Foto: Laís Vitória Cunha de Aguiar

Por Laís Vitória Cunha de Aguiar

Dia 10 de dezembro de 2018: último dia do embarque da volta dos médicos Cubanos. A despedida foi emocionante. Organizada pela CUT, pelo PT, pelo Núcleo de Base Marisa Leticia, do Congresso, a despedida contou com um grupo de militantes (cerca de 100 pessoas) que se revezaram desde as sete meia da noite ate nove e meia, cantando, agradecendo aos Cubanos com rosas vermelhas.

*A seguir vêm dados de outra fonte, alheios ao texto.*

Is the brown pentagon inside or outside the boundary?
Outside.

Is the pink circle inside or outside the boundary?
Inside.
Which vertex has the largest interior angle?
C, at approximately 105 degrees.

Por que os médicos Cubanos estão deixando o programa Mais Médicos? Após a declaração do futuro presidente do Brasil, Jair Bolsonaro, os médicos Cubanos são escravos de uma ditadura, Cuba decidiu retirar os 8.332 médicos Cubanos, que trabalhavam em periferias e outros locais em que normalmente o medico brasileiro não consegue atender a demanda. São locais nos quais não trabalhavam médicos brasileiros, e que continuarão a não ter: apesar da maioria dos postos terem sido preenchidos, menos da metade dos médicos que se inscreveram para o programa se apresentaram.

Só tenho uma palavra para descrever meu tempo no Brasil: gratidão. Estou feliz por ter estado aqui, pela recepção do povo brasileiro, e estou consciente da dificuldade que passara o povo brasileiro daqui em diante.” relatou Yisel, que trabalhou no Paraná, em Foz do Iguaçu, no posto São João, da região de 3 Lagoas.

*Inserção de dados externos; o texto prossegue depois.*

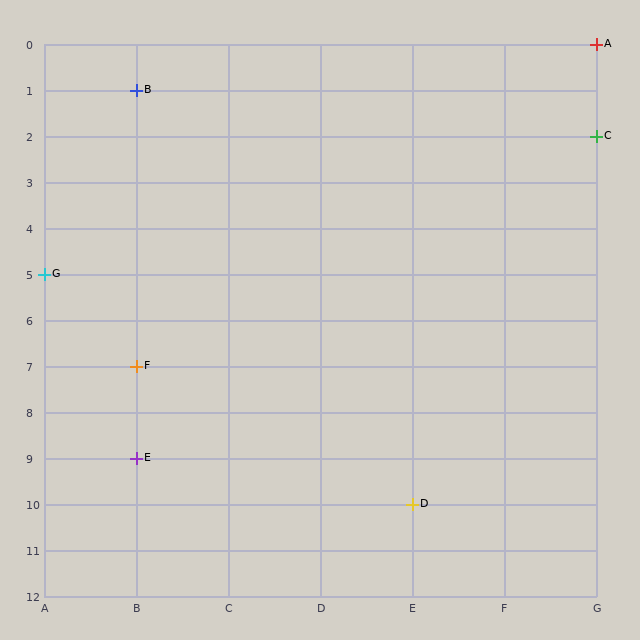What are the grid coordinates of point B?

Os médicos Yisel e Daniel se preparam para voltar
Foto: Laís Vitória Cunha de Aguiar

Entre os militantes presentes na despedida estava Sophia Hernandes, de apenas 16 anos, que veio para “ocupar e resistir”, e fez seu próprio cartaz escrito “gracias Cuba, el Corazon del mundo.”  Já Afonso Magalhães,  militante do PT, disse que “o Brasil diz adeus a medicina mais humanizada do mundo, que não trata o paciente como a doença, mas como ser humano”.

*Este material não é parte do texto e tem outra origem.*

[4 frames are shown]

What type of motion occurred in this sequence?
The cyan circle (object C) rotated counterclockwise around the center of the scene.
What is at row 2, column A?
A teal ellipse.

Sophia Hernandes, de 16 anos
Foto: Laís Vitória Cunha de Aguiar

Também compareceram a deputada federal Erica Kokay (PT), e a neta do Cavaleiro da Esperança, Ana Prestes, que foi candidata a deputada federal pelo PCdoB. A deputada Erica Kokay disse que ali estava para “agradecer a presença de todos os médicos Cubanos em nosso país, que olharam pela nossa gente, pelo nosso povo, pela população invisibilizada e esquecida. Vocês não vieram dialogar com a doença, vieram dialogar com as pessoas.”. Ana Prestes relembrou que os médicos estavam partindo em um dia significativo, no dia em que a Declaração Universal dos Direitos Humanos faz 70 anos, também enfatizou que não deve existir outro povo que entenda e pratique melhor os direitos humanos que os cubanos.

É irônico que eles partam no dia em que a Declaração dos Direitos Humanos fara 70 anos. No dia em que comemoramos os direitos humanos, milhares de brasileiros perdem um direito fundamental: de acesso à saúde.